With respect to the more than 30 requests received pursuant to section 478.148 that remain pending, the determination of whether to grant an exemption in a specific case will be made when the framework has been finalized. Those determinations will be conveyed separately to the respective requestors.
Basically, the ATF believes that with the AR-15 pistols now all the rage, it’s imperative that they ban “armor piercing” 5.56 ammunition or else there will be … wait for it … blood in the streets. Nevermind that standard lead-only 5.56 ammunition is “armor piercing” all on its own simply due to its velocity. The ATF believes that this specific ammo is somehow more dangerous.
The problem is that there is indeed a legitimate sporting purpose to these projectiles. Especially down here in Texas, M855 ammunition is wildly popular in hog hunting where projectiles might hit a branch or some leaves before finally finding a hog in the underbrush. The steel core provides much needed stabilization and penetration power that would otherwise be unavailable. Therefore the ammunition absolutely 100% meets the “sporting purposes” requirement, but the ATF doesn’t care.
It makes you wonder what might be next. Lead-free copper projectiles, perhaps? Because if those are banned and California’s lead ammo ban is upheld, Californians would be pretty much out of luck. And we could be, too.
Even if there’s a sporting purpose, in their position paper, the ATF states that it believes it has the authority to revoke those exemptions if the projectiles “pose a threat” to the American public. That’s laughable on its face. As we’ve pointed out time and again, when it comes to crime, “assault weapons” aren’t the problem.
Guns portrayed as assault weapons in any sense of the word only account for less than 2% of all guns used in crimes in the United States, an infinitesimally small number.

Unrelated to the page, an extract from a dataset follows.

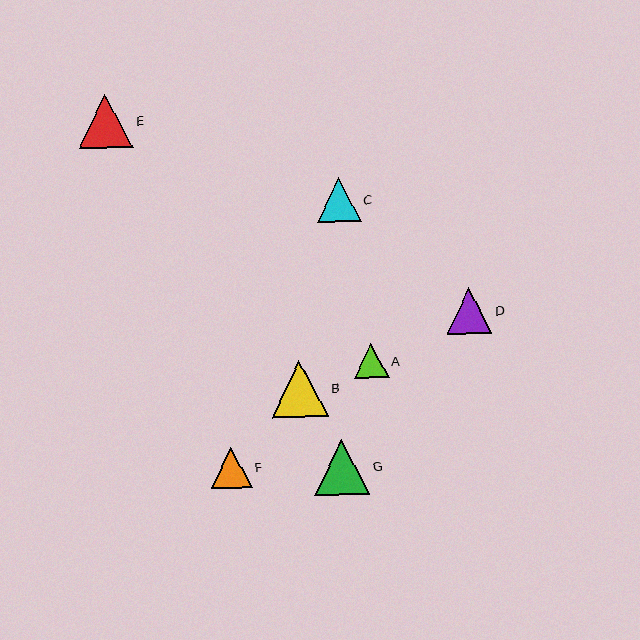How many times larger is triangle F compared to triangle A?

And that counts AR-15 pistols too, BTW. I could understand if there was a massive surge in the number of crimes being committed with AR-15 rifles, but that simply isn’t the case.
The most logical conclusion is that the ATF is using the mass shootings of a couple years ago as cover to enact new de facto gun control legislation by further restricting the ability for Americans to get ammo. Even then, their rationale fails to make sense as the biggest of these events were committed with handguns, not rifles.

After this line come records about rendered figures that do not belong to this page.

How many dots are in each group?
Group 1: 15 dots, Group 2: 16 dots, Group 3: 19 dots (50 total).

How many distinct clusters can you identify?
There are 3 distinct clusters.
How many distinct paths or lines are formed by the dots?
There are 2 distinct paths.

The good news is that this isn’t set in stone just yet. The ATF is asking for input on their little suggestion, and if their last attempt at changing the rules is any indication this can be stopped (or at least slowed down) if enough force is brought to bear. The 41p ruling is still pending over a year after it was introduced, and industry backlash might be enough to get the ATF to change their mind. The NRA is sounding the alarm. It can happen here as well.